Harus dikaji ulang mengenai perijinan pukat cincin sekala kecil untuk membatasi ukuran dimensi alat tangkap, guna menghindari hasil tangkapan yang belum layak tangkap.

40

5

SIMPULAN DAN SARAN

5.1 Simpulan

1. Kapal pukat cincin Pacitan termasuk kapala katagori encircling gear dan belum termasuk kapal normal yaitu speed length ratio1,811 karena kisaran kecepatannya berkisar 5,88-8,83 dengan panjang kapal berkisar13.86-19.91 m 2. Faktor teknis yaitu kecepatan relatif melingkar, kecepatan poenarikan purse line dan kecepatan waktu tenggelam, secara simultan saling terkait dan berpengaruh terhadap hasil tangkapan dengan tingkat kepercayaan sebesar 87,86 %.
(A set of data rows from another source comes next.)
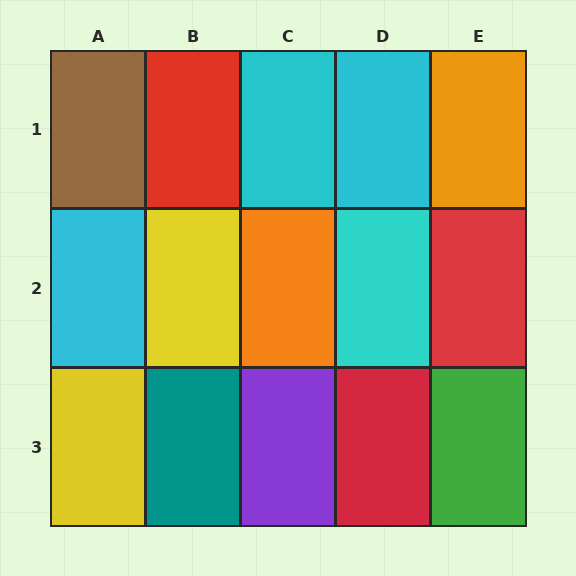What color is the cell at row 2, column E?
Red.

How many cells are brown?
1 cell is brown.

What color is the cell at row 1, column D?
Cyan.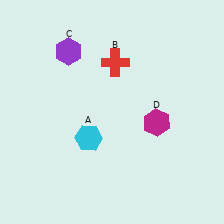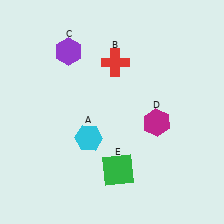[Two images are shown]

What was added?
A green square (E) was added in Image 2.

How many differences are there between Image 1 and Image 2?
There is 1 difference between the two images.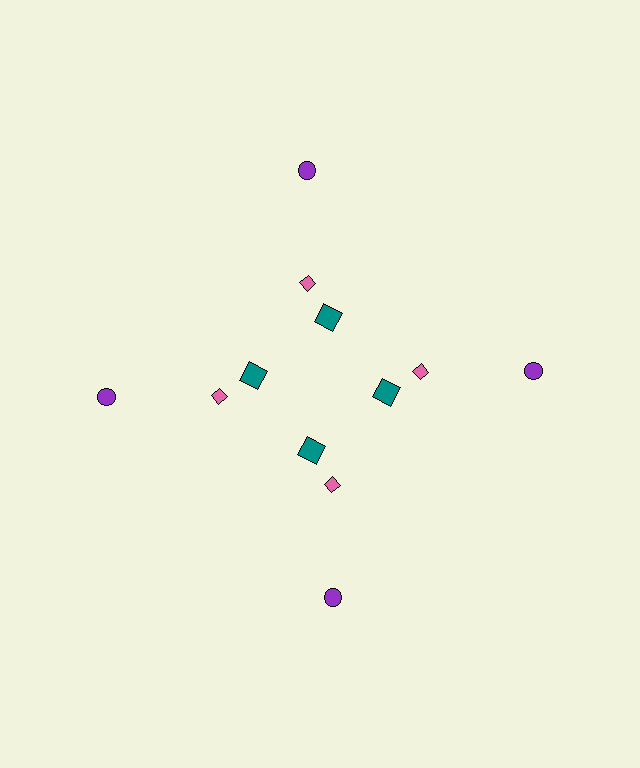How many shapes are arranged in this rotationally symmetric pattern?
There are 12 shapes, arranged in 4 groups of 3.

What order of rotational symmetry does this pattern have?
This pattern has 4-fold rotational symmetry.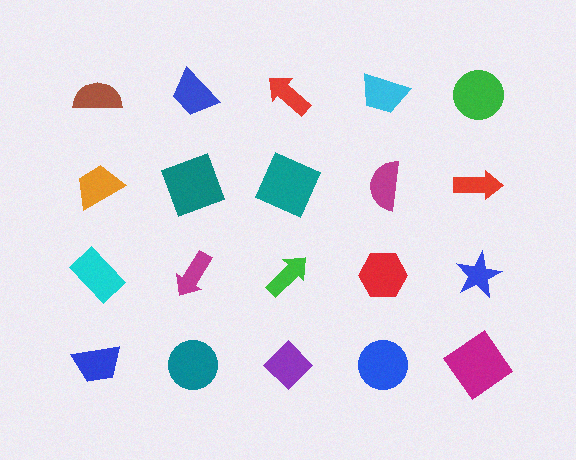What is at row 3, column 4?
A red hexagon.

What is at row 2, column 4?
A magenta semicircle.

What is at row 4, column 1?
A blue trapezoid.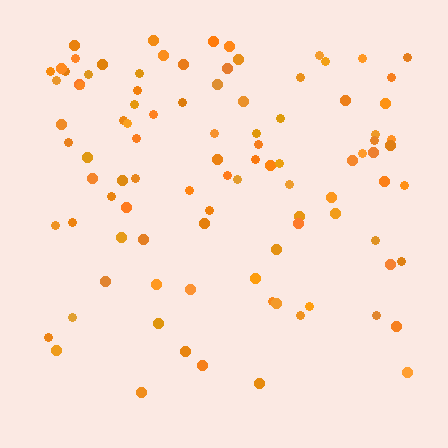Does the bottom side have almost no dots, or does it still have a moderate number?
Still a moderate number, just noticeably fewer than the top.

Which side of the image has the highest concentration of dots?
The top.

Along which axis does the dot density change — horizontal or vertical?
Vertical.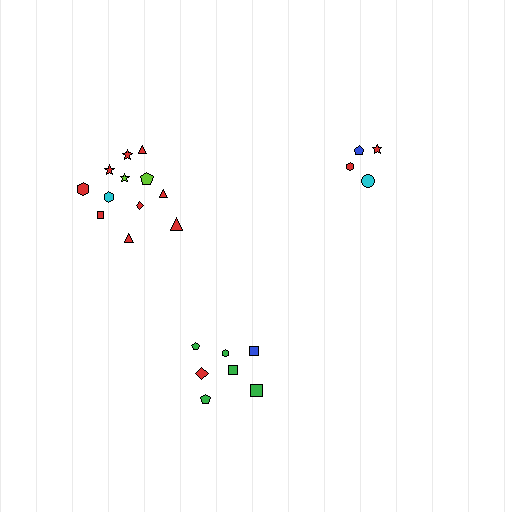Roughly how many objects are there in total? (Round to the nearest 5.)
Roughly 25 objects in total.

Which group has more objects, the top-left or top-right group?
The top-left group.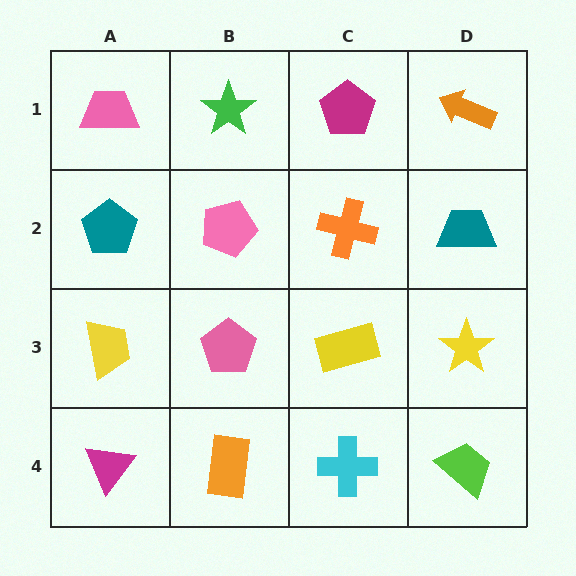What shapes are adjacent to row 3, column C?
An orange cross (row 2, column C), a cyan cross (row 4, column C), a pink pentagon (row 3, column B), a yellow star (row 3, column D).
3. Sebaran ikan pertama kali tertangkap (Lc) pada ikan pelagis kecil dan pelagis besar yang tertangkap dengan pukat cincin dengan mata jaring dan kedalaman jaring yang berbeda memperlihatkaan pola terdistribusi dikedalaman 15-80 meter, perbedaan kedalaman mengindikasikan pada jenis dan kedalaman renang ikan yang berbeda tergantung dari kondisi optimum ikan tersebut. 4. Pukat cincin Pacitan dikatagorikan tidak ramah lingkungan, karena jenis tuna

tertangkap dalam ukuran dan berat yang belum layak tangkap.

5.2 Saran

1. Pelu penelitian lebih lanjut mengenai faktor-faktor teknis lain guna melihat seberapa besat variable lain mempengaruhi hasil tangkapan pukat cincin 2. Perlu dilakukan penelitian lebih lanjut secara terintegrasi terhadap sebaran

ikan pelagis yang selama ini masih dalam dugan penyebaran struktur ukuran jenis dan kedalaman renangnya.

3. Perlu penelitian lebih lanjut mengenai ukuran dan kedalaman jaring pukat cincin yang ramah lingkungan dengan mengkaji besaran dimensi alat tangkap guna keberlanjutan dan ketersediaan sumber daya ikan pelagis tetep lestari.